24. When will my mind get rid of its desire and dislike and cease to swing to and fro in the cradle of its option and caprice; and return to its steadiness, as a madman is calmed after the fit of his delirium has passed away?
25. When shall I receive my spiritual and luminous body, and deride the course of the world; and have my internal satisfaction within myself, like the all knowing and all sufficient spirit of Virát?
26. With internal equanimity and serenity of the soul, and indifference to external objects, when shall I obtain my calm quietness, like the sea after its release from churning?
27. When shall I behold the fixed scene of the world before me, as it is visible in my dream, and keep myself aloof from the same? (as no part of it).
28. When shall I view the inner and outer worlds, in the light of a fixed picture in the sight of my imagination; and when shall I meditate on the whole in the light of an intellectual system?
29. Ah! when shall I have the calmness of my mind and soul, and become a perfectly intellectual being myself; when shall I have that supernatural light in me, which enlightens the internal eye of those that are born blind?
30. When will the sunshine of my meditation, show unto me the pure light of my intellect, whereby I may see the objects at a distance, as I perceive the parts of time in myself.

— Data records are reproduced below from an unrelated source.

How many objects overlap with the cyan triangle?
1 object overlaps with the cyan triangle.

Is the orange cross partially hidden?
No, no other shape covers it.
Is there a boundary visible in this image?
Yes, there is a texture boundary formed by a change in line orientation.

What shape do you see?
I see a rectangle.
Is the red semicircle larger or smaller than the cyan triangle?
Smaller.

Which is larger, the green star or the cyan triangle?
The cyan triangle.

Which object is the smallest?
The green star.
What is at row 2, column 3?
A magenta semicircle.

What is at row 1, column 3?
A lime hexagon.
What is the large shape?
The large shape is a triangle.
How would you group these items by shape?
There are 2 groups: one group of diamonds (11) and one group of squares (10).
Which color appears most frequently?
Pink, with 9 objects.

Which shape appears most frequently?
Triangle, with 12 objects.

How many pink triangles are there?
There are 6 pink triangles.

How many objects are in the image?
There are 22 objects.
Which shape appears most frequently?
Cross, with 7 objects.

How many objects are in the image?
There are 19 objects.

31. When shall I be freed from my exertion and inertness, towards the objects of my desire and dislike; and when shall I get my self-satisfaction in my state of self-illumination.
32. When will this long and dark night of my ignorance come to its end? It is infested by my faults fluttering as the boding birds of night, and infected with frost withering the lotus of my heart (hrid-padma).
33. When shall I become like a cold clod of stone, in the cavern of a mountain, and have the calm coolness of my mind by an invariable samádhi—comatosity.